Inferences and Suggestions as to Treatment. -
First, reverse all known causes. The dress should conform, so far as may be, to the principles of the "Boston Reform Suit." Local and general functions must be made normal.
Secondly. - Of specific curative influence, do all things which can promote muscularity, such as the use of the health-lift, and the india-rubber pocket gymnastics, carefully and systematically directed, and regulated. Give special care to the development of the abdominal and intra-pelvic muscles, the psoas and iliac.
Thirdly. - In inveterate cases (of retroversion), do not attempt replacement by direct elevation of the fundus; rather, move it, in the reverse spiral order, laterally, in the direction of least resistance; then upward. Cases previously irreducible often are thus quickly reduced.
Fourthly. - For mechanical support, as a rule, use only external means, with this exception, viz: that internally, temporary help may be given, often with the greatest comfort to both patient and physician, by means of the plain cotton dumb-bell pessary. This is made of choice jewelers' cotton, a piece nearly as large as the hand, being simply rolled up, and its middle third sewed with darning-cotton, the ends remaining to facilitate its removal after about two days, when another is to be introduced. This introduction is best effected with the speculum, but may be done without, by resorting to the knee-elbow position, and permitting, first, the ingress of air to the vagina - which also aids in reposting the womb - then, retracting the perineum by the fingers, and inserting the cotton. The dumb-bell cotton pessary is applicable to every sort of displacement, provided a little ingenuity be adopted, viz: after introduction, the patient lying upon her back, or otherwise, must be so manipulated, by operating upon its outer end first, and then upon the inner, so that the descending part of the womb may obtain the needful support.

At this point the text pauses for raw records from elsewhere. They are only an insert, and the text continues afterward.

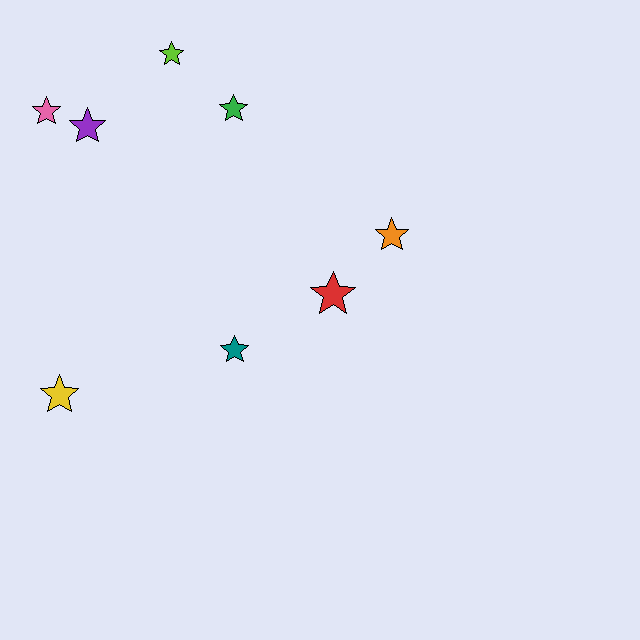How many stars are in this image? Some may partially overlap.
There are 8 stars.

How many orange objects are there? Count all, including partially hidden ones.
There is 1 orange object.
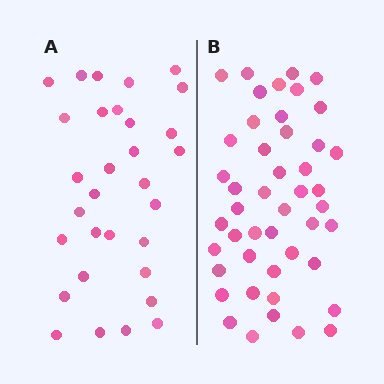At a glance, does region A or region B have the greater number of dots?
Region B (the right region) has more dots.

Last, but not least, what can medicine do? I answer, every thing, after taking the above precautions; allowing, of course, for anomalous cases, which may call for special means. The old drugs, as indicated by Guernsey - the new remedies, as advised by Hale and others - and a careful regard to the teachings of our pioneers, will enable us to accomplish the desired result. But time and space forbid me to give the details. I attribute to pulsatilla a specific influence, however, on the spiral muscular fibers of the uterus, etc., and incidentally thus explain and justify the too much ridiculed use of it in malpositions of the foetus in utero.
Prolapse of the Funis in Labor. - I can not omit here to say, that there are several other important applications of the foregoing principles to displacements, other than the uterine proper. Thus, my method, which has proved successful, with prolapsed umbilical cord, in labor, consists in continuous rotation of the index finger jointly upon it and upon the inner surface of the os, in the direction opposite to the spinal rotation and descent of the foetal head - until fairly lodged above the presenting part.
Replacement of Protruding Haemorrhoids, and Prolapsus Ani. - This is rendered easy, by simple observance of the following rule: after thorough oiling, grasp the protruding mass with the right hand in supination. Then, rotate to pronation, pressing upward; thus reversing the spinal rotation of descent. Digital and instrumental explorations should be guided in like manner.